Кир на перемене вышел в туалет, а вернулся уже на уроке, с рассечённой бровью. Может, был бы Константиныч, ненавистник опоздавших, он бы устроил армагеддон, и тогда невыспавшийся Богдан оторвал бы от парты башку и обратил внимание на увечье. Но была алгебра, а Людмила Николаевна, как истая математичка, была слишком прагматична и рациональна, чтобы расходовать лишние минуты на всё равно уже опоздавшего. Поставила в журнал отсутствие и всё.
Кирилл прошёл к своей парте и весь урок занимался, никуда не отвлекаясь и не поворачиваясь к Богдану. «Дверью в кабинке зарядили, стоял слишком близко, когда открывалась», — отвертелся поганец, когда Богдан всё же разглядел припухшую бровь к последнему уроку.

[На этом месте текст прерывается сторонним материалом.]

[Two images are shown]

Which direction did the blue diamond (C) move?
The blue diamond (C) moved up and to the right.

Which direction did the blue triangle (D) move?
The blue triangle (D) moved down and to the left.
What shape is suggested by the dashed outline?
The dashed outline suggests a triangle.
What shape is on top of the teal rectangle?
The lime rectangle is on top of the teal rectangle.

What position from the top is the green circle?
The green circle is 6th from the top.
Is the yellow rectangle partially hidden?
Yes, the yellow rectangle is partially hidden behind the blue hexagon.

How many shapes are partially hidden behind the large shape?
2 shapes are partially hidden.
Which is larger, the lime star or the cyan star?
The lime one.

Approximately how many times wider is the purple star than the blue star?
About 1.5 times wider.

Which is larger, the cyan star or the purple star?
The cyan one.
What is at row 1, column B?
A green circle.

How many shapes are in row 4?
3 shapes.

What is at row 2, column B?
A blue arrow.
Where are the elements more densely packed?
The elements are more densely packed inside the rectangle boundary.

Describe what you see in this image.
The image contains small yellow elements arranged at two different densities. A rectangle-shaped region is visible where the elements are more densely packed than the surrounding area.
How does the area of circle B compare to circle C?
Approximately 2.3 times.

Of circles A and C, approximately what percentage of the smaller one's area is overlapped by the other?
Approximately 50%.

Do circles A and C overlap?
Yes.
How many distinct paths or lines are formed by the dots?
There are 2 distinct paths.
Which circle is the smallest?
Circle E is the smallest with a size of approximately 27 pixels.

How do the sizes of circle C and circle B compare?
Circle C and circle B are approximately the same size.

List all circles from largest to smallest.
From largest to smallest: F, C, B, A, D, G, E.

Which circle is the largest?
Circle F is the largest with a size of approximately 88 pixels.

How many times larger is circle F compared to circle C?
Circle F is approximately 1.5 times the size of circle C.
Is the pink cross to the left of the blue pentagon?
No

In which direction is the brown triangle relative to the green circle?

И только когда он прихромал на обед, Богдан перестал слушать тупые правдоподобные отмазки, не обращая внимания на брыкания, закатал штанину и обнаружил фиолетовый синяк у парня на лодыжке. По самой кости долбанули.
А тут снова на стол «птичья какашка» прилетела. Манка в носке. Пока в воздухе — цельная, но ляпнулась по столу и опять молочной юшкой разбрызгалась. А носок-то целый. Не новый, а именно целый, уже зашитый. И не раз. Старательно, чтоб ни единой дырочки… У Богдана глаза красной пеленой заволокло — он задрал побуревшему Киру вторую штанину. В носке. Изувеченная без.
— Специально по ноге били?
— Нет. — Врёт и даже не дёргается. Но и в глаза не смотрит.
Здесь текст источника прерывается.